With indices n1 and n2 and the light is normal to the interface
(with a 0 degree incidence angle) the reflection coefficient
r(0) = ((n1-n2)/(n1+n2))^2. If one medium is air and the other
has index n, r(0) = ((n-1)/(n+1))^2.

In the solar spectrum, glass has n = 1.526, so r(0) = (0.526/1.526)^2
= 0.0434, ie a single glass-air interface reflects 4.34% of the light
that passes through it. Two surfaces reflect 8.68%, even if the glass
is perfectly clean and clear and it absorbs no energy at all.

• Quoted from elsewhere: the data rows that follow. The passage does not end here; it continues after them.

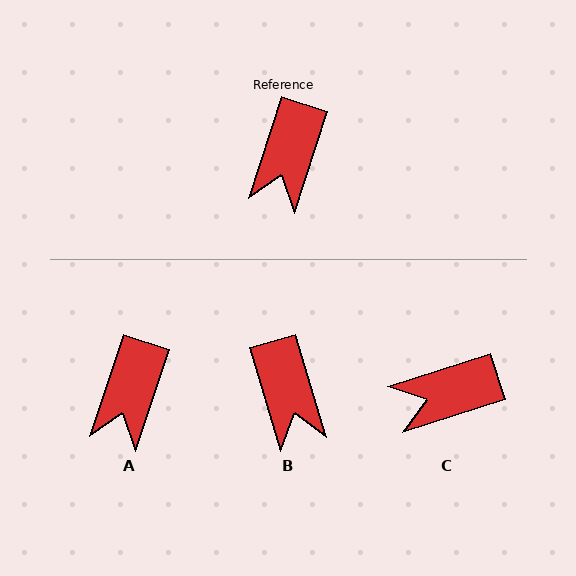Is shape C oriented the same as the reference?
No, it is off by about 54 degrees.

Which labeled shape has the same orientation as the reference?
A.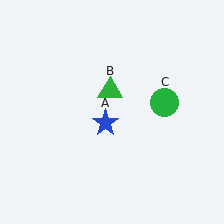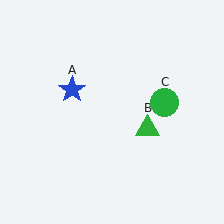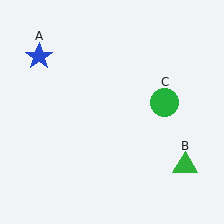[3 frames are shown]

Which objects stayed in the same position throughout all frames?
Green circle (object C) remained stationary.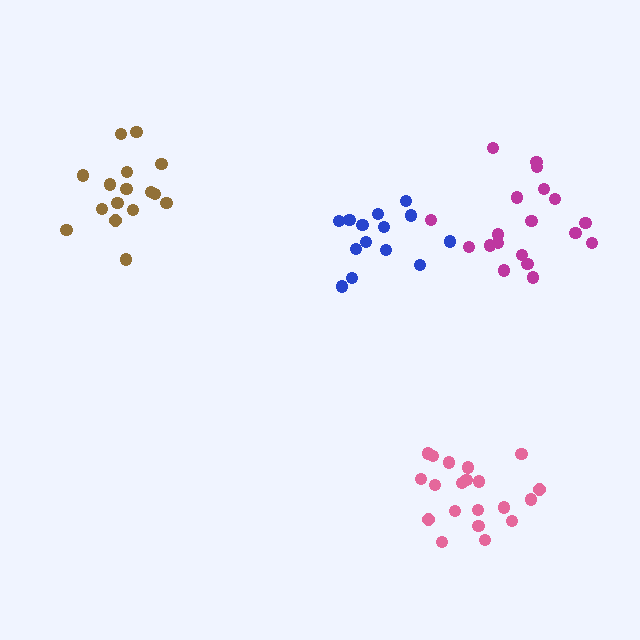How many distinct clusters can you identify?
There are 4 distinct clusters.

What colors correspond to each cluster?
The clusters are colored: pink, brown, magenta, blue.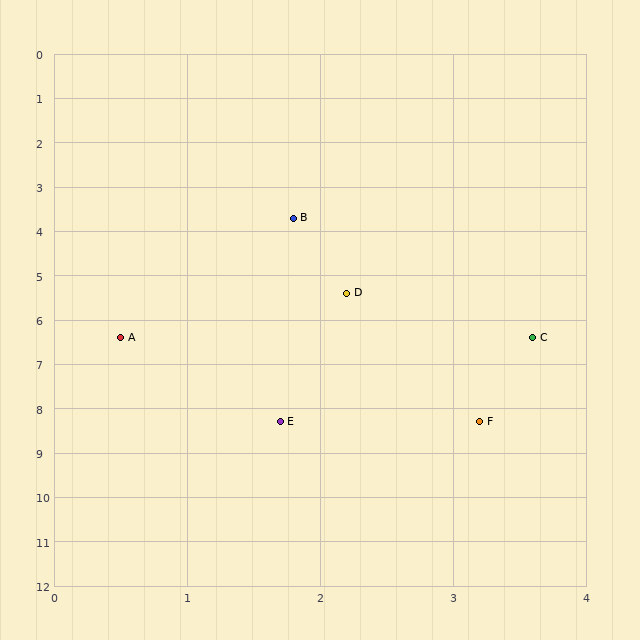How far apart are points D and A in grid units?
Points D and A are about 2.0 grid units apart.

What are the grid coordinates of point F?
Point F is at approximately (3.2, 8.3).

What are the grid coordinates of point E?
Point E is at approximately (1.7, 8.3).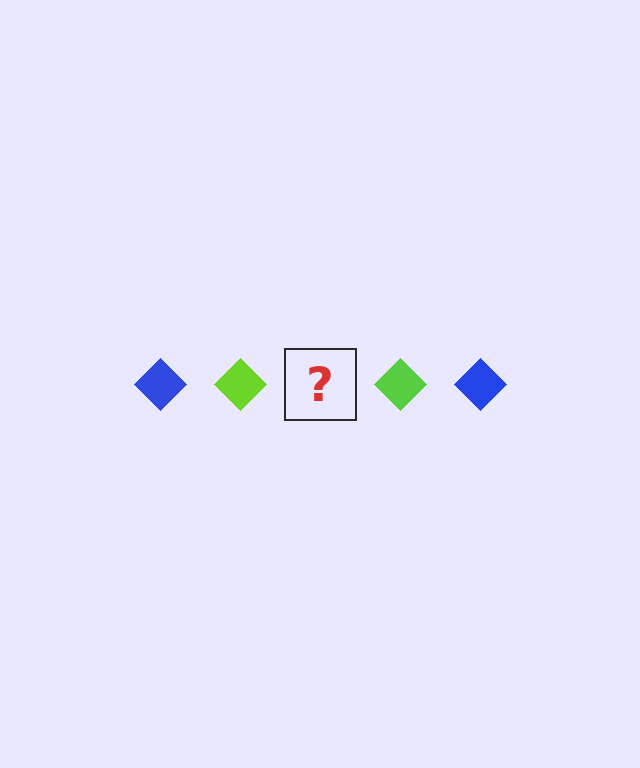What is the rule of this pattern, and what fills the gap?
The rule is that the pattern cycles through blue, lime diamonds. The gap should be filled with a blue diamond.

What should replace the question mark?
The question mark should be replaced with a blue diamond.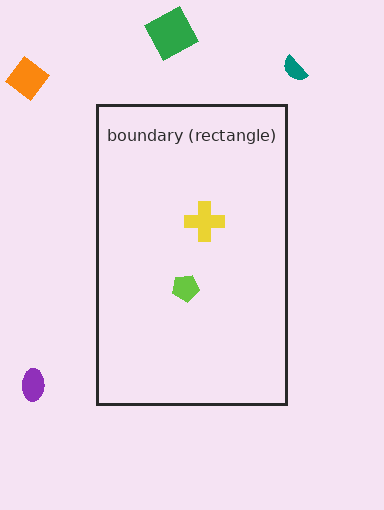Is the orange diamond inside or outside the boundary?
Outside.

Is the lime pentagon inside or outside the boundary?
Inside.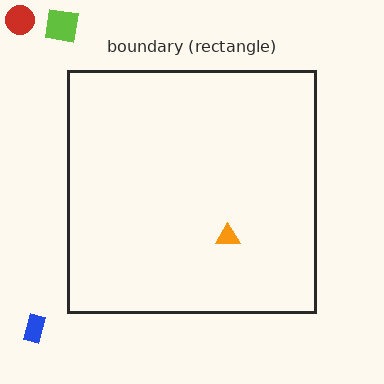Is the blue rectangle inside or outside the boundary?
Outside.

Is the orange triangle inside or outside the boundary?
Inside.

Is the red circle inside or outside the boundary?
Outside.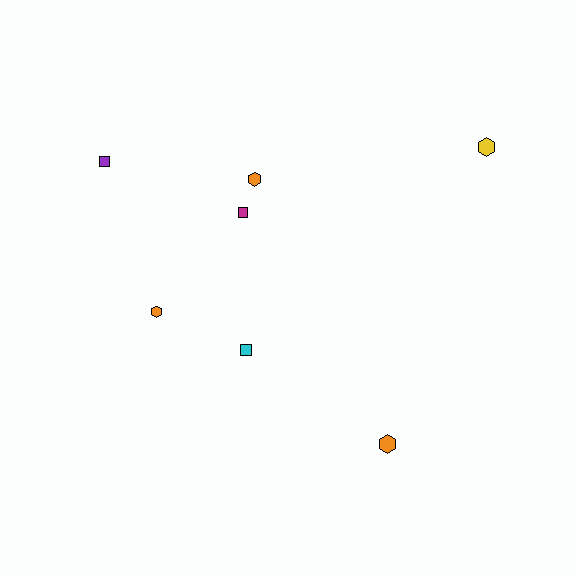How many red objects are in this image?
There are no red objects.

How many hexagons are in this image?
There are 4 hexagons.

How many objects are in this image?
There are 7 objects.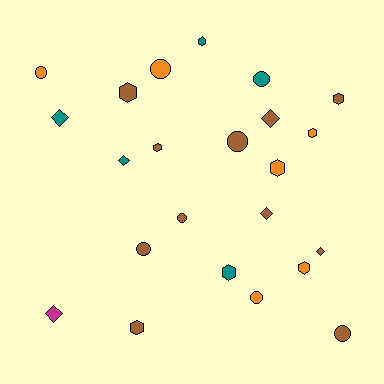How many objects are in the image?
There are 23 objects.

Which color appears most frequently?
Brown, with 11 objects.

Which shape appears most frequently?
Hexagon, with 9 objects.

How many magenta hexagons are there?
There are no magenta hexagons.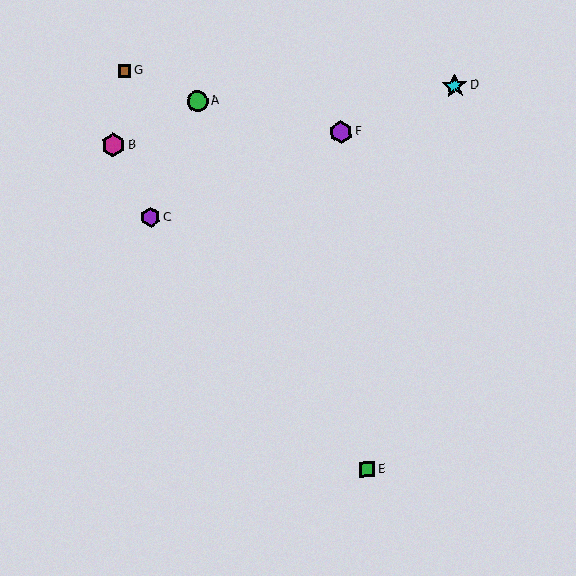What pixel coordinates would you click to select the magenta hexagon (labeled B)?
Click at (113, 145) to select the magenta hexagon B.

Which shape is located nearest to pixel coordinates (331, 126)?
The purple hexagon (labeled F) at (340, 132) is nearest to that location.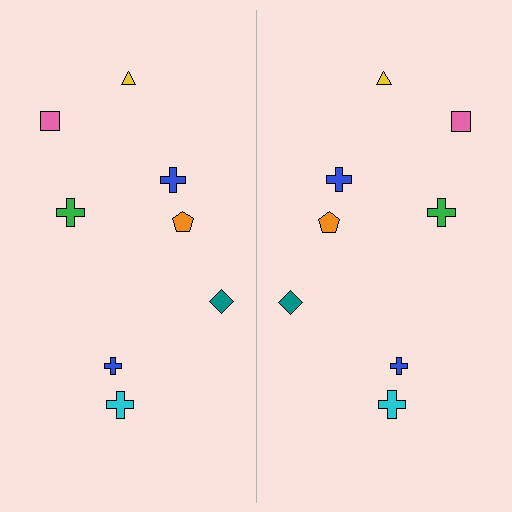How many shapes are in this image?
There are 16 shapes in this image.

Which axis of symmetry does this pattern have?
The pattern has a vertical axis of symmetry running through the center of the image.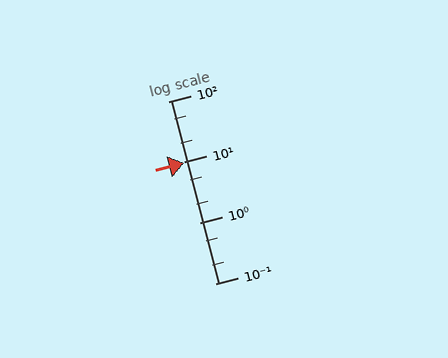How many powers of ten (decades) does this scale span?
The scale spans 3 decades, from 0.1 to 100.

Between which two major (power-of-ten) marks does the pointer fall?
The pointer is between 1 and 10.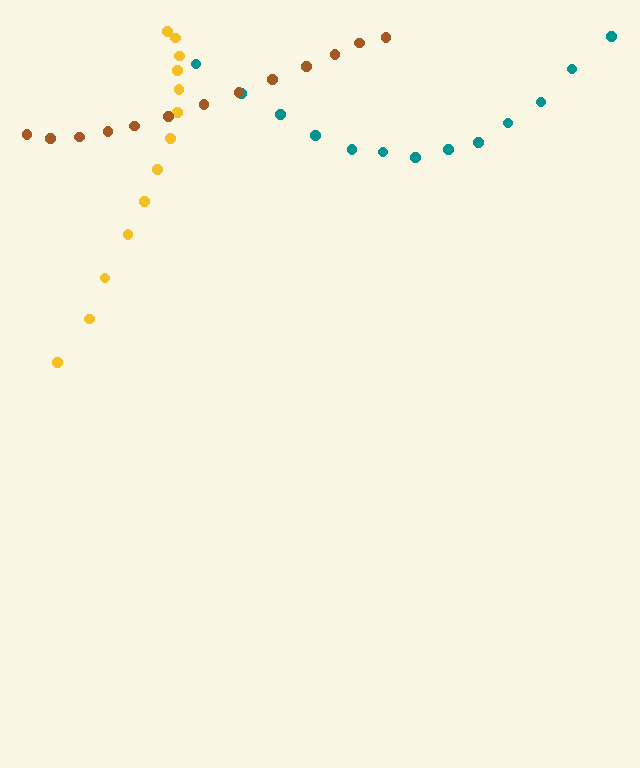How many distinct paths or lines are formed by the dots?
There are 3 distinct paths.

So pure
glass cannot transmit more than 100-8.68 = 91.3% of the solar
spectrum.

Example 5.1.1 on page 205 of Duffie and Beckman's Solar Engineering
of Thermal Processes book shows how the reflected energy increases
with a 60 vs 0 degree incidence angle. The calculation is more
complex,
with reflection coefficients rp = sin^2(a2-a1)/sin^2(a2+a1) and
rl = tan^2(a2-a1)/tan^2(a2+a1) for the perpendicular and parallel
components of the light and an overall r = (rp+rl)/2 reflection.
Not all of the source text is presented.